The MicroCT at the departement of clinical research is a Scanco µ40 desktop microtomography system. This wiki-page is a manual for using it and performing measurements on it. If you click on the symbol on the top right besides the title, you can download this page as an OpenOffice-file.

If you have special problems with the machine1) which cannot be solved with this manual, then you can either ask David, or either call or email Mark Siegrist, which is the responsible lab technician for the Scanco MicroCT.

The openVMS-Machine should be running all the time. We login with the username “anatomie” and the password which is either known by David or Sébastien.

Other institutes login with

  • bonebiology for the DKF
  • mem for the Artorg Center, which used to be the MEMCenter
  • microct for external Users

After login you should see a DECterm (terminal) window, a Session-Manager window and the MicroCT-window on your screen. If you don't see the MicroCT window, it can be started using the “Applications”-Menu in the Session-Manager.

These usernames are also used for remote-access, be it either via ssh or via the web-interface. The web-interface can be accessed with the addition of your username to the host-name of the machine, like ~anatomie for our group, and also need authentification with username/password.

At first, you have to enter your operator name into the MicroCT-Window on the bottom left of the screen (see figure below)

Window, input your username in the top right field

The Operator-numbers are

  1. Customer/Research Institute, which is a general user
  2. SCANCO Medical AG, only used for maintenance
  3. David Haberthür
  4. Johannes Schittny
  5. Sonja Mund
  6. Mohammed Ouanella
  7. Sebastien Barre

The image above shows the general screen of the MicroCT, where you can start all the necessary programs. The first button opens the sample-definition window, which is generally the first window to open. The second button opens the scanning program, the third button the evaluation program, the fourth the visualization program, the fifth is for the backup-utility and the last is labeled exit because it ends the program.

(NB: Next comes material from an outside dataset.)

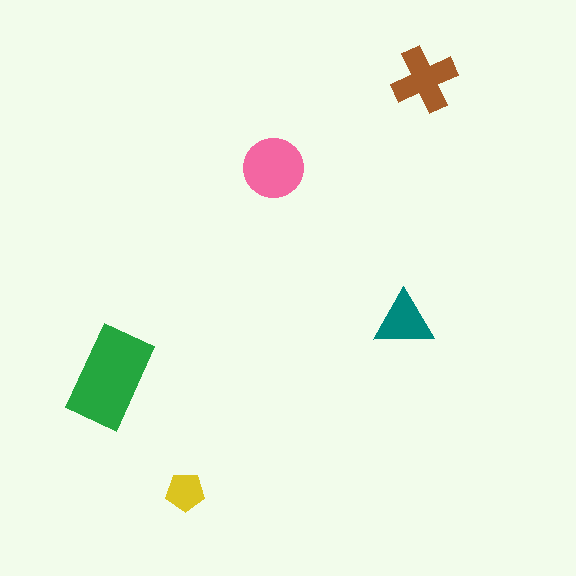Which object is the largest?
The green rectangle.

To have a good overview over what you're scanning it's probably best to have some kind of Logfile in your Labbook. You can download a template either as pdf2) or as Microsoft Excel file.

The quick way:

A thorough explanation of each point can be found below

Define Samples

Before you can actually scan a sample, you need to define its properties. For this, you can use the leftmost button on the µCT panel. After starting it, you see the Sampledefinition-Program below.

Sample-Definition-Program

Press “New” to define a new sample and enter its details in the appropriate fields. Note that each sample gets an unique number. Afterwards, each measurement of the sample also gets an unique number. This makes it possible to search for the all the data for each sample and measurement under DISK2:[ANATOMIE.DATA.Samplenumber.Measurementnumber] (see also the details for remote access).

Start Scan

controlfile

The scanning process at the µCT is controlled and defined by socalled controlfiles. When you start the tomography-program (second button on the start panel), you should get the screen shown below.

First, you need to select, which sample you want to to scan and enter its number (you did write it down before, did you?)

Tomography Window

After you have selected the correct sample, select an appropriate controlfile. There are already a bunch of controlfiles set up for our account. Depending on the sample, embedding and staining, you need to choose the appropriate file.

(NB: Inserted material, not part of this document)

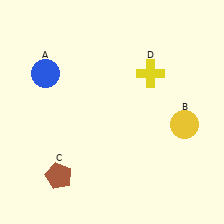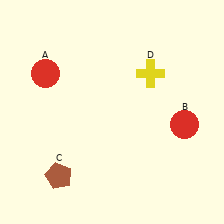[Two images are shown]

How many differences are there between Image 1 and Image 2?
There are 2 differences between the two images.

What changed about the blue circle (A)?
In Image 1, A is blue. In Image 2, it changed to red.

For paraffin embedded rat lung samples we were able to show through empirical observation, that a voltage of 45 kV and a current of 177 mA is suited best. The images below show all the possible configurations for voltage and current. They have been made with this MATLAB script3).

R108C21ae R108C21ae, normalized Histogram

If we look at the histograms on the left we don't see too much difference, but in the normalized histograms on the right, we see that a increase in current shows better “selectability” in the histogram. As a rule of thumb: Use low voltage and high current.

One important thing to note in the controlfile dialog is the diameter of the tube, you've packed your sample into. The diameter of the tube directly influences the field of view and thus the resolution of the scan, see the approximate situation in the fanbeam image below.

Setting the averaging to a higher level increases the scanning time, but can improve the Signal to Noise ration, so use at it depending on your needs. But generally it's better to increase the integration time before averaging several projections.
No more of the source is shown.